Sub-agent delegation. Register named sub-agents or clone the current agent with a clean context. The parent dispatches tasks via a built-in delegate_task tool. Each worker runs in its own isolated state. In Memex, the orchestrator agent delegates to specialized agents for card generation, knowledge extraction, and insight discovery.

Planning. Enable PlanMode and the agent gains a write_todos tool to maintain a step-by-step task list. Each step has a status — pending, in progress, completed, cancelled. The host app can observe plan changes via controller hooks and render progress in the UI.

Context compression. Long-running sessions accumulate tokens. LLMBasedContextCompressor summarizes old messages into episodic memories when the count exceeds a threshold, keeping recent messages intact. The agent can retrieve original messages via a built-in retrieve_memorytool when the summary isn't detailed enough.

Loop detection. Agents sometimes get stuck — calling the same tool with the same arguments in a loop. DefaultLoopDetector catches repeated identical calls and can run periodic LLM-based diagnosis for subtler patterns.

Controller hooks. AgentController provides interception points around every major step. Observe events (pub/sub style) or intercept requests to approve or block actions. In Memex, this is how we implement user confirmation before destructive operations.

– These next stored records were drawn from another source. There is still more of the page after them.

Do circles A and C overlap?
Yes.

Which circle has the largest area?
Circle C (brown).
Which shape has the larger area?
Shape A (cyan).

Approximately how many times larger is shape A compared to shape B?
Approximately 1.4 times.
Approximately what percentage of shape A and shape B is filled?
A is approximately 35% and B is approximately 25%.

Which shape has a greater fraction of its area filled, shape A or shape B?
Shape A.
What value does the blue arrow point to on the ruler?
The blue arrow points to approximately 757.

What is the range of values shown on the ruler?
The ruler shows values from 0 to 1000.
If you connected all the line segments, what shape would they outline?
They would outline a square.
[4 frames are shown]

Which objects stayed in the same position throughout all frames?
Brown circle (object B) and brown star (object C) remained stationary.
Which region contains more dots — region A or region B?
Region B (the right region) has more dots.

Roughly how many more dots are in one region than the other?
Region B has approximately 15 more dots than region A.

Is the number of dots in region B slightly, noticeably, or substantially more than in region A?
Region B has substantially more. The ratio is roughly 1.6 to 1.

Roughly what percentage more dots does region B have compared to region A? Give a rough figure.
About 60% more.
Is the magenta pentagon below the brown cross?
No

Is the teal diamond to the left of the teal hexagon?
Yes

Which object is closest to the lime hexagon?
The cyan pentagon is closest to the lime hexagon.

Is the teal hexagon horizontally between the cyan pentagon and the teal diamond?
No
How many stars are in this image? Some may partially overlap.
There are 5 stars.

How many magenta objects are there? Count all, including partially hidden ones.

File-system Skills with JavaScript execution. Beyond pure Dart Skills, agents can discover and load Skills from SKILL.md files on the local filesystem. With a JavaScript runtime configured, these Skills can execute JS scripts — including fetch() for HTTP requests. This opens up extensibility without recompiling the app.

Why Dart, specifically

This is the question we get most. The answer is straightforward: Memex is a Flutter app. Flutter runs Dart. If the agent framework is also Dart, there's zero bridging cost — no FFI, no platform channels, no serialization between languages. The agent runs in the same process as the UI, shares the same memory, and can directly call any Dart function as a tool.

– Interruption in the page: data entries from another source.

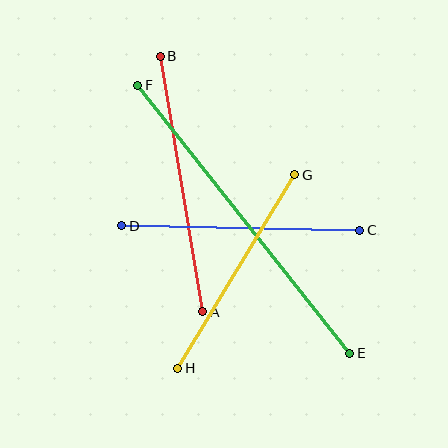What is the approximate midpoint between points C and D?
The midpoint is at approximately (241, 228) pixels.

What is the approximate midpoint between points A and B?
The midpoint is at approximately (181, 184) pixels.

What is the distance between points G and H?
The distance is approximately 226 pixels.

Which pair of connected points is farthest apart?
Points E and F are farthest apart.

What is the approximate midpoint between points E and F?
The midpoint is at approximately (244, 219) pixels.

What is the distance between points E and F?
The distance is approximately 342 pixels.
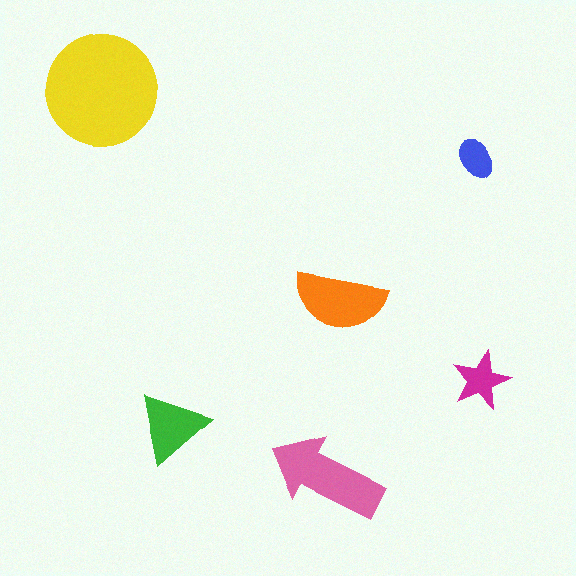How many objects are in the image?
There are 6 objects in the image.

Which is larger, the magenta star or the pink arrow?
The pink arrow.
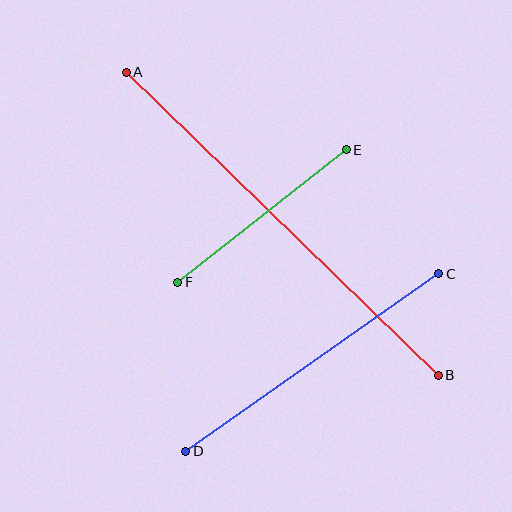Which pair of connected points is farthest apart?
Points A and B are farthest apart.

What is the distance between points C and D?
The distance is approximately 309 pixels.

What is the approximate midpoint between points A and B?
The midpoint is at approximately (282, 224) pixels.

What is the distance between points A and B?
The distance is approximately 435 pixels.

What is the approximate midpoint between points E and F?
The midpoint is at approximately (262, 216) pixels.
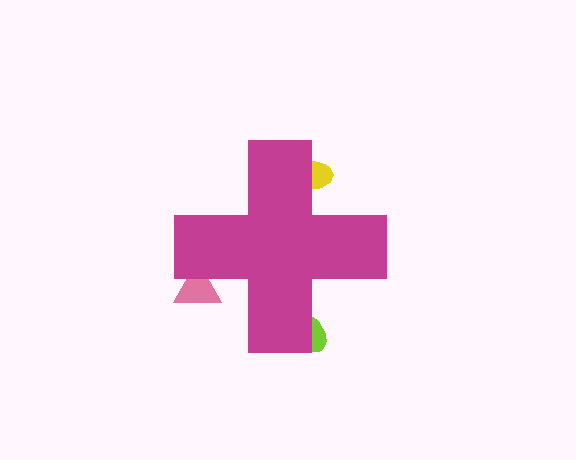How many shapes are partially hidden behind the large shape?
3 shapes are partially hidden.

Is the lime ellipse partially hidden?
Yes, the lime ellipse is partially hidden behind the magenta cross.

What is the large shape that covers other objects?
A magenta cross.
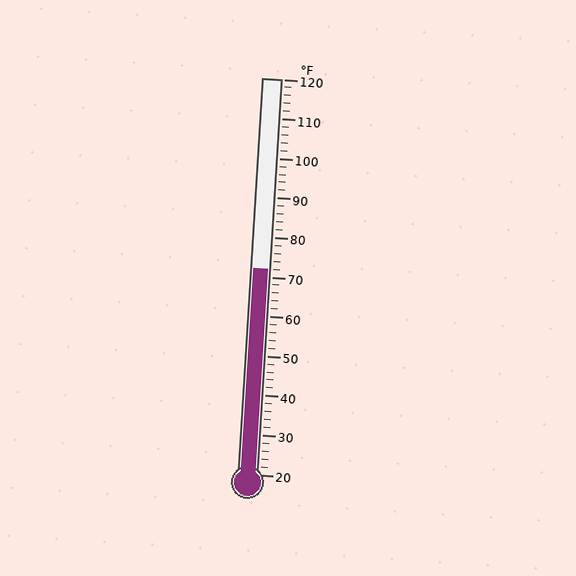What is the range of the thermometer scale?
The thermometer scale ranges from 20°F to 120°F.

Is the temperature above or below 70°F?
The temperature is above 70°F.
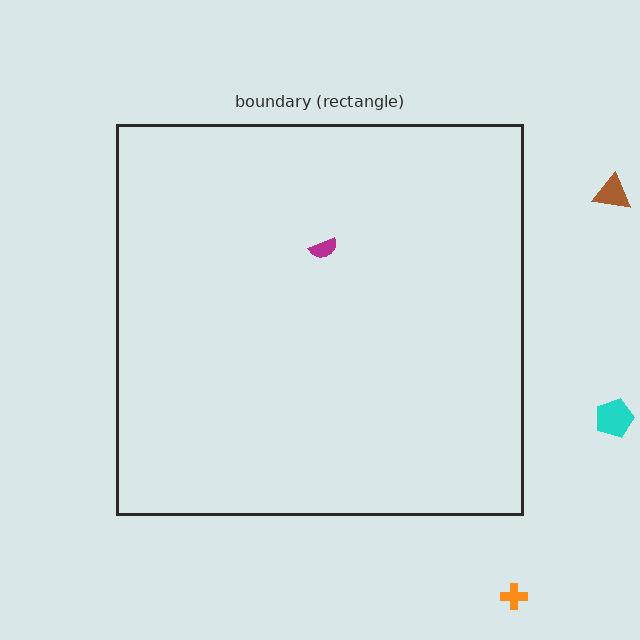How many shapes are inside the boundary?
1 inside, 3 outside.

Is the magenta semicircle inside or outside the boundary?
Inside.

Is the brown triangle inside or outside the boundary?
Outside.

Dart is also surprisingly well-suited for this kind of work. It has strong async/await support, streams for real-time event handling, and good enough performance for orchestration logic. The heavy lifting — the actual inference — happens on the LLM provider's side. The framework just needs to manage the loop, and Dart handles that cleanly.

How Memex uses it

Every built-in agent in Memex runs on dart_agent_core:

  • Card Agent — takes raw input and generates the right type of structured timeline card
  • PKM Agent — extracts knowledge and files it using P.A.R.A. methodology
  • Insight Agent — discovers patterns across records and generates visualizations
  • Comment Agent — adds contextual AI commentary to cards
  • Memory Agent — summarizes and consolidates long-term memories
  • Super Agent — orchestrates the others, deciding what to run and when

Each agent has its own model configuration, skills, and tools. They communicate through an event bus — when a card is created, the insight agent picks it up; when knowledge is extracted, the memory agent processes it.

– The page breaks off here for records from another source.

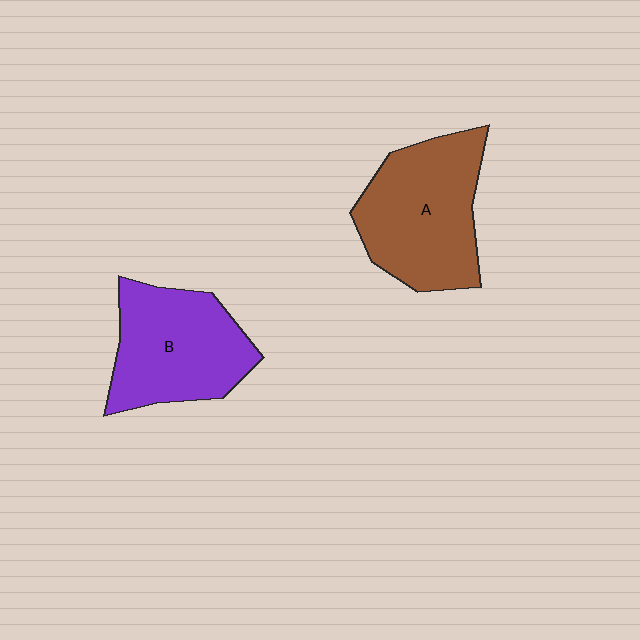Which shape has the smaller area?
Shape B (purple).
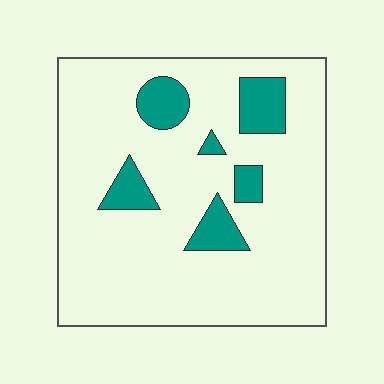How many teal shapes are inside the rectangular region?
6.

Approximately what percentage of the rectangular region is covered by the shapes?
Approximately 15%.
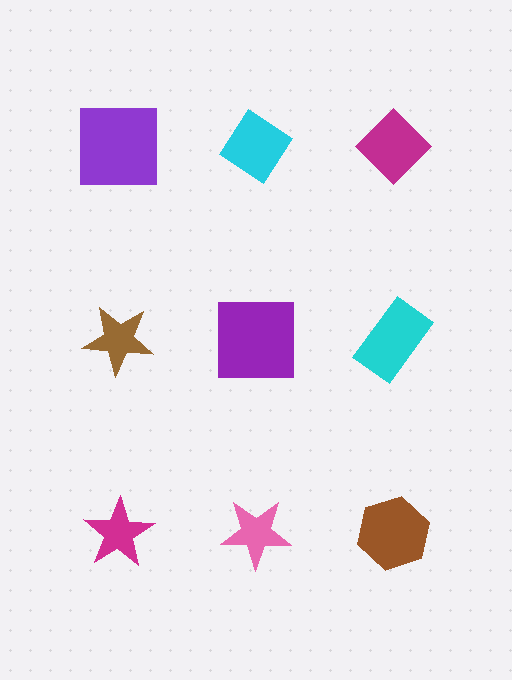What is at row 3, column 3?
A brown hexagon.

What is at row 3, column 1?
A magenta star.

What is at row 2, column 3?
A cyan rectangle.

The custom agent system in Memex — where users build their own agents with event-driven triggers, custom prompts, and JavaScript execution — is also powered by the same framework. User-created agents are first-class citizens with the same capabilities as built-in ones.

Open source

dart_agent_core is published on pub.devunder the MIT license. It's a standalone library — you don't need Memex to use it. If you're building a Flutter app that needs AI agent capabilities, it's ready to go:

dependencies:
  dart_agent_core: ^1.0.6

The GitHub repo includes examples for every feature — basic tool use, streaming, persistent state, planning, skills, sub-agents, controller hooks, and provider-specific setups for OpenAI, Gemini, Claude, Kimi, Qwen, and more.

We built this because we needed it. We open-sourced it because we think the ecosystem needs it too. There should be a way to run real AI agents on mobile devices — not toy demos, but production agents with tool use, memory, planning, and multi-agent coordination. That's what dart_agent_core is.

If you're building something similar, we'd love to hear about it.